Se ve MUY bien y, mira Doc! Ya trae ruta para el Reverb Stealth que quieres!

2013 Carbon Covert from Transition Bikes - Pinkbike

Me gusta, respecto a mi bici, tiene de 0.5 a 1 grado de diferencia en la direccion, es mas larga de tubo superior asi que tendria que usar un poste mas corto y debe ser un poco mas estable en zonas chungas, pero mas lenta de reacciones en singletrack.

Si doy el salto evolutivo a darle mas cañon (lo dudo, a los 37 años no es que uno vaya mejorando mucho), esta seria una excelente opcion y a un precio bastante decente (no hay un precio anunciado, pero Transition tiene precios bastante competitivos).


----------



## the last biker (Oct 12, 2005)

*No les gusta la f.de c. , pero bien que las ven jajaja es broma.*



Warp said:


> Si doy el salto evolutivo a darle mas cañon..............................
> 
> -----------------------------------------------------------------------------------------------------------------------------
> 
> ...


----------



## Serengetijack (Aug 6, 2011)

A mi también me gustó desde que salió. Lo raro es que creo que por primera vez que me gusta más la versión de fibra de carbono que la de aluminio. Aunque tienen el mismo tipo de suspensión trasera, se ve enteramente diferente el linkage de los dos modelos (foto de la de aluminio abajo). Me gusta más como se ve el de la de FC.

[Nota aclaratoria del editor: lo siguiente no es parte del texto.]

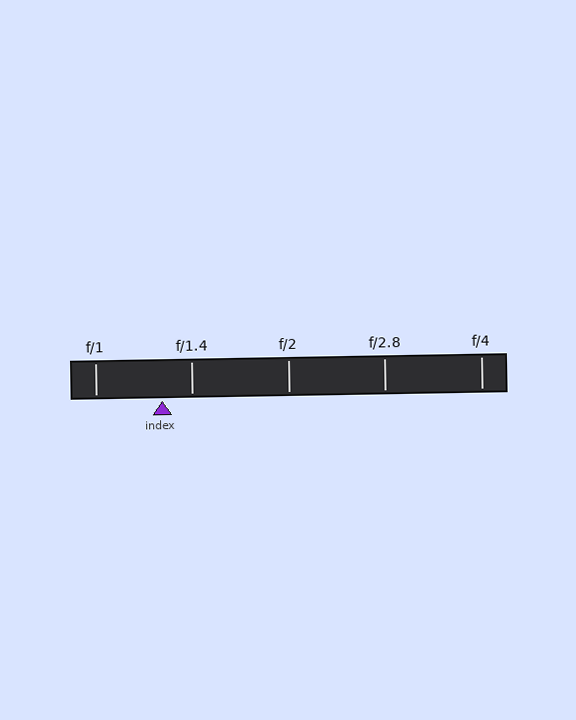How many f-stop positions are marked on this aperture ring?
There are 5 f-stop positions marked.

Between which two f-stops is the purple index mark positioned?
The index mark is between f/1 and f/1.4.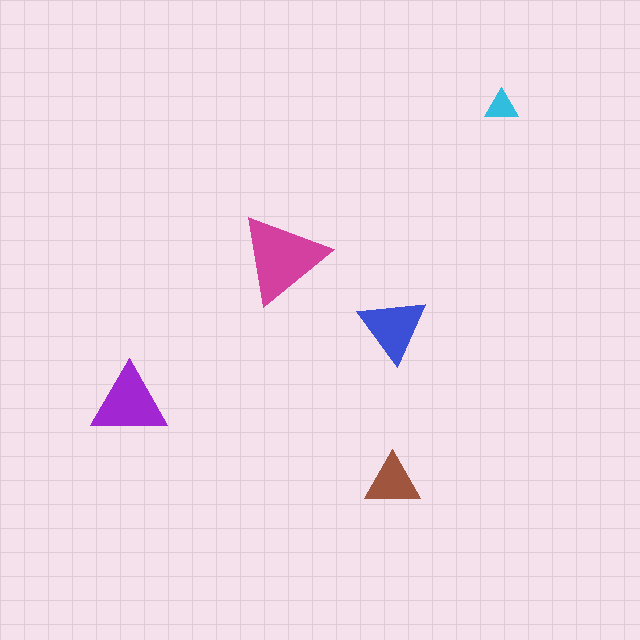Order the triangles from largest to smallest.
the magenta one, the purple one, the blue one, the brown one, the cyan one.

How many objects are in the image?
There are 5 objects in the image.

Transition me gusta tambien porque tienen muy buen sentido del humor -como Cove- y se esfuerzan por querer ser un "owner/biker focused company"

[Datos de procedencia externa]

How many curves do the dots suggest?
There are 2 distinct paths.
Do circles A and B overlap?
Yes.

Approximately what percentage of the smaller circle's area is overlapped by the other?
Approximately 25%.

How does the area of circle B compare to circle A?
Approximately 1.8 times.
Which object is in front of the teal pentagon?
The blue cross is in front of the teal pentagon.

Desafortunadamente, al contactar a los únicos distribuidores oficiales en el DF, no tienen bicis demo y por lo tanto no hay manera de probar una _antes de_. Es una pena, porque así está en chino, sobre todo con ese largúisimo tubo superior, que hace la geometría muy atractiva pero no apta para todas las anatomías humanas. 

Saludos,


----------



## Warp (May 24, 2004)

the last biker said:


> Sin embargo a largo plazo quien sabe .......
> 
> saludos
> the last biker


A largo plazo vamos a tener que pagar mas por una de aluminio que una de carbono. Asi que muy probablemente si.

Esto es como cuando eres casado y ves a una muchacha muy guapa. La ves y te dices "me encantaria pedalear eso", pero sabes que no debes, no puedes, te va a salir muy caro o simplemente no es lo mejor para ti.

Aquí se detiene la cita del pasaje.